00:04 Vous avez donc rencontré l'un des proches de Poutine, je le disais, Piotr Tolstoy, le vice-président de la Douma.
00:10 Donnez-nous un peu, Jérémy, le contexte de l'interview et puis d'une certaine manière, préparez-nous à ce que l'on va entendre.
00:17 Plusieurs jours de négociations parce que Piotr Tolstoy n'aime pas lorsque ce n'est pas en direct.
00:25 Il dénonce évidemment la censure qui serait en vigueur chez nous. Il avait jusqu'ici échangé sur notre antenne de façon directe en visioconférence.
00:34 C'est la première fois qu'il s'exprime avec une équipe française venue ici de façon enregistrée.
00:39 Il a accepté de nous rencontrer juste ici où on se trouve avec Étienne Grelet, en toile de fond le Kremlin et la Place Rouge,
00:45 où justement Vladimir Poutine s'est exprimé au lendemain de sa réélection triomphale.
00:49 Voilà le lieu de la rencontre. Pour l'atmosphère et l'attitude, vous allez voir que c'était très, très glaçant, très dérangeant.
00:57 Cet homme est sûr de ce qu'il pense. Il hait la France et il nous souhaite beaucoup, beaucoup de mal.
01:02 Si nous étions à envoyer des Français en Ukraine nous battre, on va écouter ce qu'il avait à nous dire.
01:08 Et voici donc la première partie de cette interview.
01:13 Bonjour, monsieur Tolstoy. Bonjour. Bonjour, Jérémy. Enchanté. Enchanté. C'est un bon endroit pour se rencontrer.
01:18 Oui, oui, on a le Kremlin derrière nous. On a le temps seulement. Il n'y a pas de soleil. Mais bon.
01:25 Bon, ici, c'est presque aussi romantique que l'histoire de nos relations Russie-France.

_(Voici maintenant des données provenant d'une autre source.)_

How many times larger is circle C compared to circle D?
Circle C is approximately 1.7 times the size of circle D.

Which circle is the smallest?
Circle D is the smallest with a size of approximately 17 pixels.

01:30 C'est deux pays qui se connaissent bien. Et vous êtes bien placé pour le savoir, puisque vous êtes l'arrière-petit-fils de Léon Tolstoy,
01:36 qui a écrit « Guerre et paix ». Donc ces relations faites de haut et de bas, vous en savez quelque chose ?
01:41 Vous savez, les Russes sont toujours mécontents que dans « La guerre et la paix », les premiers dix pages, c'est en français.
01:46 Ils disent « Mais c'est quoi, ça ? ». Qu'est-ce qui ne va plus entre la France et la Russie ? Pourquoi ça ne marche plus ?
01:52 Ça ne marche plus parce que les Français ont pensé qu'ils ont le droit de donner des leçons à des Russes.
01:57 Après la fin de la guerre froide, ils ont imaginé qu'ils ont gagné la guerre froide avec les Américains.
02:04 Ils ont oublié l'histoire de l'Europe, l'histoire du continent. Et je parle non seulement des guerres napoléoniennes,
02:11 mais aussi de la dernière guerre, par exemple. Aujourd'hui, quand M. Macron dit qu'il va envoyer les soldats à Odessa,
02:19 il faut lui rappeler que la dernière grande guerre en Europe, la France, elle a tenu 40 jours contre les Nazis.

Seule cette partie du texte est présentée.